J Osler では「症例登録」と「病歴要約」という 2 種類のレポートを作るのですが、症例登録は 120 症例、病歴要約は 29 症例を作成します。僕の場合は専攻医 2 年⽬の 10 ⽉ころから、1 年ほどかけて取り組みました。当然、普段の臨床業務と並⾏しながらでしたが、僕は J Osler の進捗が遅かったので、⼀時期は午後の数時間を J Osler に専念するよう命じられたほどでした。規定の 3 年間で研修を終えることをあきらめて、「J Osler 留年」する⼈もいます。
病歴要約ひとつにつき、院内の指導医 3 ⼈と外部の指導医 1 ⼈という、合計 4 回の評価を通過しないといけません。どれだけ時間がかかるかは所属施設や指導医に左右されるの3ですが、僕の場合、病歴要約 29 症例では 300 時間近くを要しました。当然、勤務終了後や休⽇に取り組むことが多いため、頻繁に医局に 23 時近くまで残ってパソコンに向かっていました。

国家試験ほどのプレッシャーではない
そんな J Osler ですが、学⽣時代に経験した進級試験や医師国家試験ほどのプレッシャーはないというのが⼀般的です。すでに研修医も修了しているので⽣活は成り⽴ちますし、専⾨医を取得するのが 1 年遅れたとしても、その間は全く問題なく医師として働くことができます。「この 1 年は内視鏡(あるいは⼼臓カテーテル)の練習をしたいから、J Oslerは 1 年遅らせて来年取り組む」と割り切っている⼈もいました。さらに、別に専⾨医がなくても、医師として働く場所や機会は実はたくさんあります。むしろ急性期病院で専⾨医として働くより、専⾨医なしで働いている⼈のほうが時間もお⾦もゆとりがあったりします。
考え⽅は様々ですが、J Osler という専⾨研修プログラムで失敗したとしても、いくらでも⼈⽣をエンジョイできます。医学⽣の皆さんがいま経験している国家試験やテストの⽅が⼤変です。医師になってからも、学⽣時代の試験地獄が続くわけではないので、その点はご安⼼くださいね。
内科の魅⼒
ここまでの話しを聞いて内科に魅⼒を感じた⼈は多くないでしょう。実際、J Osler が多くの内科専攻医に負担になっているのは間違いない事実です。
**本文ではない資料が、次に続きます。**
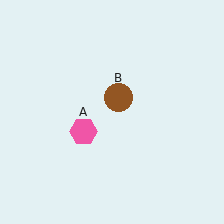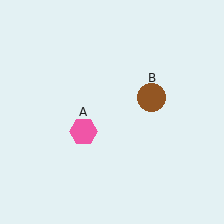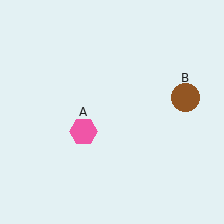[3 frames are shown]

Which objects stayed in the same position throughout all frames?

もちろん、医師になる⼈にはとんでもなく優秀で体⼒のある⼈がいるので、臨床もバリバリこなしながら J Osler を悠々攻略して、それでいて私⽣活も充実しているなんて⼈もいます。
それでも内科を勧めるなら、内科専⾨医を取得するのに特別な才能や体⼒が不要ということがあげられます。J Osler は事務作業ですが、逆に⾔えばなんの才能も要求されません。意外と⾃由に働きたい、⾃分のペースで⽣きたい⼈に意外と内科が向いているのではないかと思っています。
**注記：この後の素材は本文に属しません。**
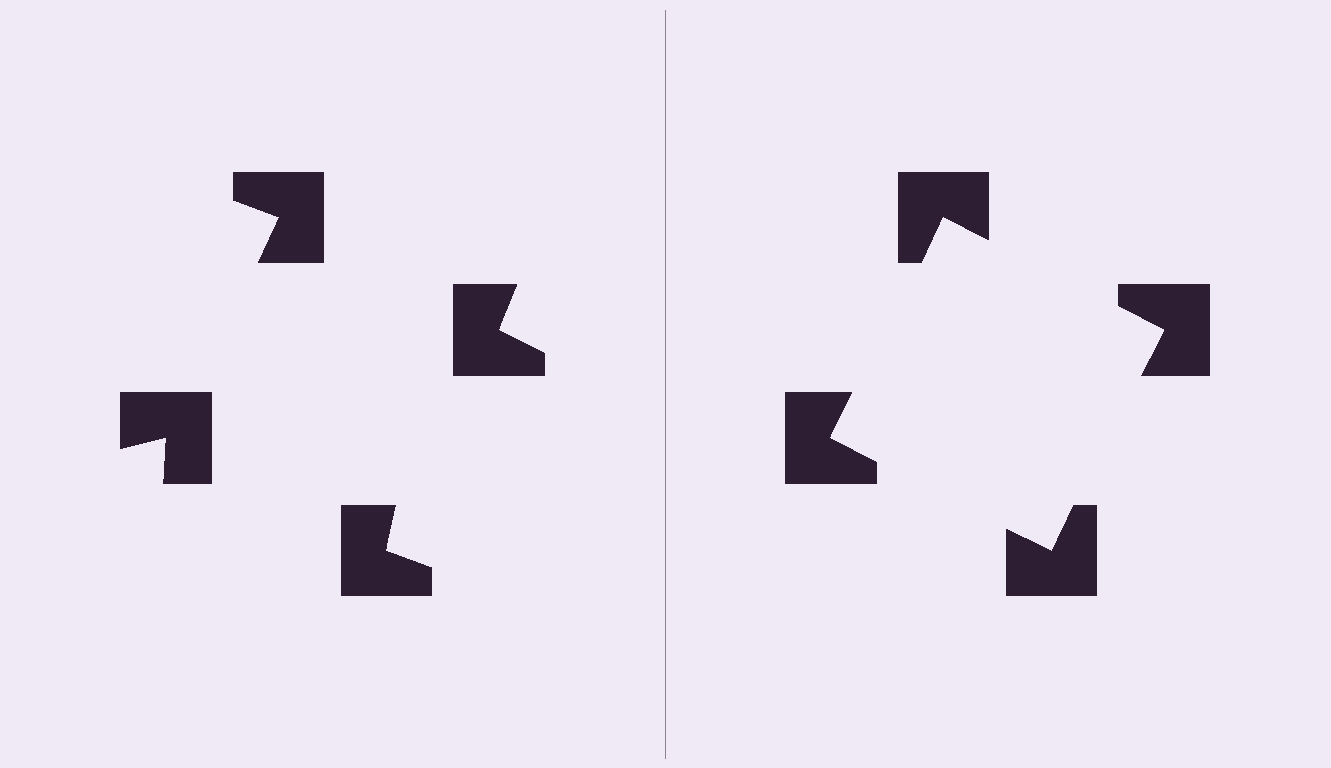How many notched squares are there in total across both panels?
8 — 4 on each side.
逆に内科を選ばないほうがいい⼈がいます。まずは、専⾨医取得のために臨床能⼒を正当に評価されたい⼈です。J Osler 制度では、とにかく病歴要約という⽂書作成が内科専⾨医取得のカギです。専⾨医に向けては書類作業のみが重視されます。臨床を熱⼼にやりすぎると専⾨医取得が遠ざかる可能性があるため、バリバリ臨床に取り組んで、その努⼒を正当に評価されたい⼈には向かないかもしれません。
次に、パソコン作業が嫌いな⼈も厳しいかもしれません。どんな診療科でも学会発表などのためにある程度はパソコン作業が要求されます。しかし、J Osler の佳境で求められる作業量はその⽐ではありません。医者ではなく会社の事務をやっている感覚です。そんな作業ができないと思ったら、内科専攻医はやめておきましょう。
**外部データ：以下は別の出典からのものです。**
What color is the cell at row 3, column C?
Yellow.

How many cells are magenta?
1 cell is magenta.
最後に、⽂献を探したり、ガイドラインを読むのが嫌いな⼈には向いていないでしょう。これは J Osler というより、内科の適正になるかと思います。内科なので当然ではあるのですが、J Osler で病歴要約を作成するときも、考察に⽤いる⽂献を探す必要があります。ガイドラインを読む、その引⽤⽂献を調べる、UpToDate を使うなどの⽂献検索能⼒は必須です。こういったことができないと、J Osler どころではなくなります。
学⽣実習や研修医の間に、先⼊観を持たずに多くの診療科や医師たちを⾒て、⾃分の適正ややりがいを⾒つけてほしいと思います。
まとめ(メッセージ)
ここまで読んでいただきありがとうございます。僕は普段、医学⽣の⽅と接することはないのですが、想像するに僕が学⽣だったときよりも、今の医学⽣は多くの情報や噂に触れることができ、逆に不安になったり迷うことも多いような気がします。特に 2020 年のコロナ禍を契機として、世の中や医療を取り巻く状況は⼤きく変化しましたし、医師が選ぶキャリアも多様化しているのではないでしょうか。研修医を終えた後に美容医療に進む医師も増えているとのことです。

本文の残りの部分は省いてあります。